Docstrings were briefly mentioned during the discussion of PEP 8 above. You can, and should, write them at the module level (i.e. at the beginning of a file) and at the function level.

Docstrings are beneficial to anyone reading your source code, where they work like a multiline comment to describe the purpose and usage of the code, and for anyone trying to use it in their programs. Python’s built-in help function will display the docstring of whatever function, class, or module it is passed.

"""A collection of functions to plot case data by country/territory."""

import pandas as pd


def plot_rolling_mean_cases(df, country):
    """Draw a line plot of the rolling mean of daily reported cases,
    given a DataFrame object containing the following columns:
        * countriesAndTerritories:  country/territory names (str)
        * dateRep:  dates on which cases were recorded (datetime)
        * cases:  the number of cases reported on each day (int)

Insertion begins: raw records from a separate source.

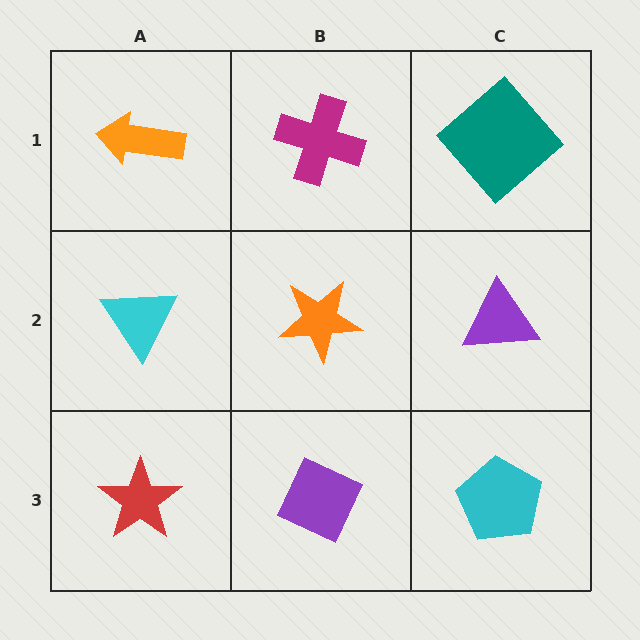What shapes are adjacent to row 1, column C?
A purple triangle (row 2, column C), a magenta cross (row 1, column B).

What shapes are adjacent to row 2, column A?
An orange arrow (row 1, column A), a red star (row 3, column A), an orange star (row 2, column B).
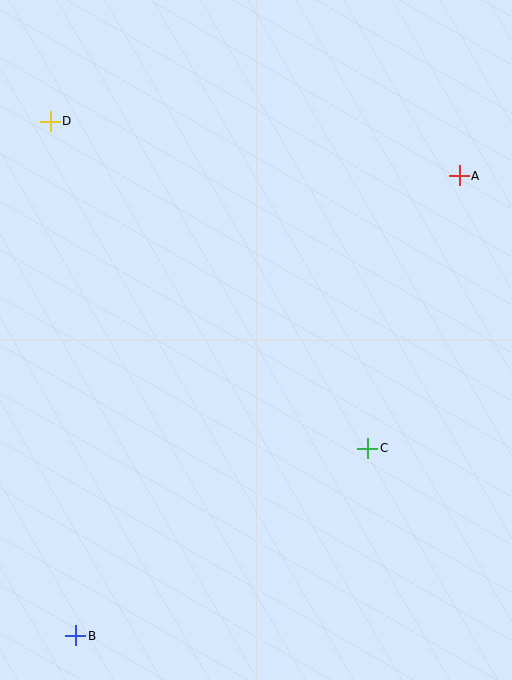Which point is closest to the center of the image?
Point C at (368, 448) is closest to the center.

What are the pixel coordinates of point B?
Point B is at (76, 636).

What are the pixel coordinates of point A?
Point A is at (459, 176).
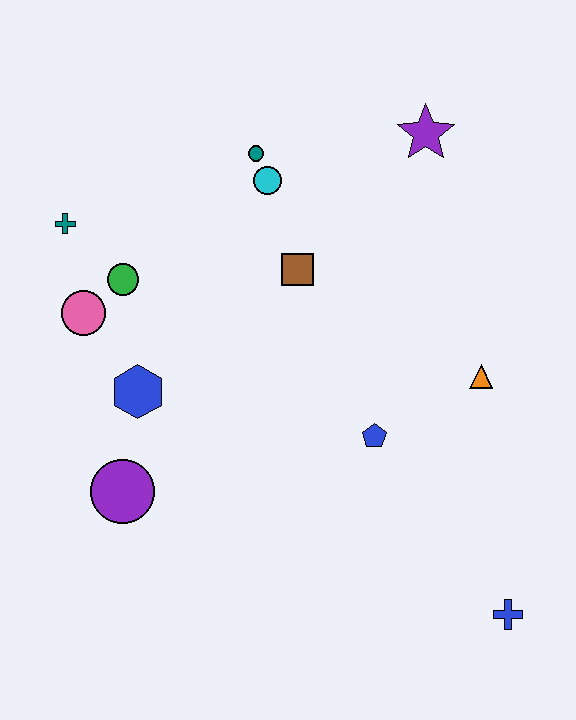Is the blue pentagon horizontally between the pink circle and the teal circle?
No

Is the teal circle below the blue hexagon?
No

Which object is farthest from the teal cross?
The blue cross is farthest from the teal cross.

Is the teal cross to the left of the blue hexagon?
Yes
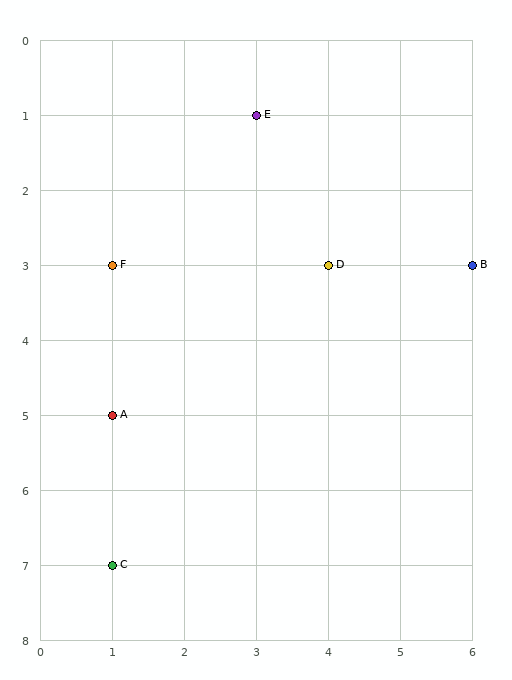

    :param df: the dataframe to operate on
    :type df: pandas.core.frame.DataFrame
    :param country: the name of the country to plot data for
    :type country: str
    """
    (df[df['countriesAndTerritories']==country]
        .set_index('dateRep')
        ['cases']
        .rolling(7)
        .mean()
        .plot(kind='line'))


def get_days(date):
    """Return the number of days represented within a timestamp."""
    return date.days


help(plot_rolling_mean_cases)
Help on function plot_rolling_mean_cases in module __main__:

plot_rolling_mean_cases(df, country)
    Draw a line plot of the rolling mean of daily reported cases,
    given a DataFrame object containing the following columns:
        * countriesAndTerritories:  country/territory names (str)
        * dateRep:  dates on which cases were recorded (datetime)
        * cases:  the number of cases reported on each day (int)

    :param df: the dataframe to operate on
    :type df: pandas.core.frame.DataFrame
    :param country: the name of the country to plot data for
    :type country: str

As we mentioned before, PEP 257 provides extensive information on docstring style standards. Another tool, sphinx, also provides a guide on suggested format. This is interesting because, if you follow this guidance when writing your docstrings, sphinx can automatically create rendered documentation pages as HTML or even as a PDF, ready for you to publish as an online reference for users. Plugins also exist for some development environments that can help make writing docstrings easier and faster.

Good Jupyter Hygiene

We’ll finish with some additional guidance for the Jupyter users in the audience. The authors of this lesson agree that Jupyter Notebooks are an amazing tool for computational research. However, it’s also true that the platform can permit or even encourage bad practice when used carelessly. Here are a few good practices we suggest you adopt when working with Jupyter Notebooks/Lab:

There are many (many) Untitled notebooks on my computer :(

Key Points

  • It is easier to read and maintain scripts and Jupyter notebooks that are well organised.

  • The most commonly-used style guide for Python is detailed in PEP8.

  • Linters such as pycodestyle and black can help us follow style standards.

  • The rules and standards should be followed within reason, but exceptions can be made according to your best judgement.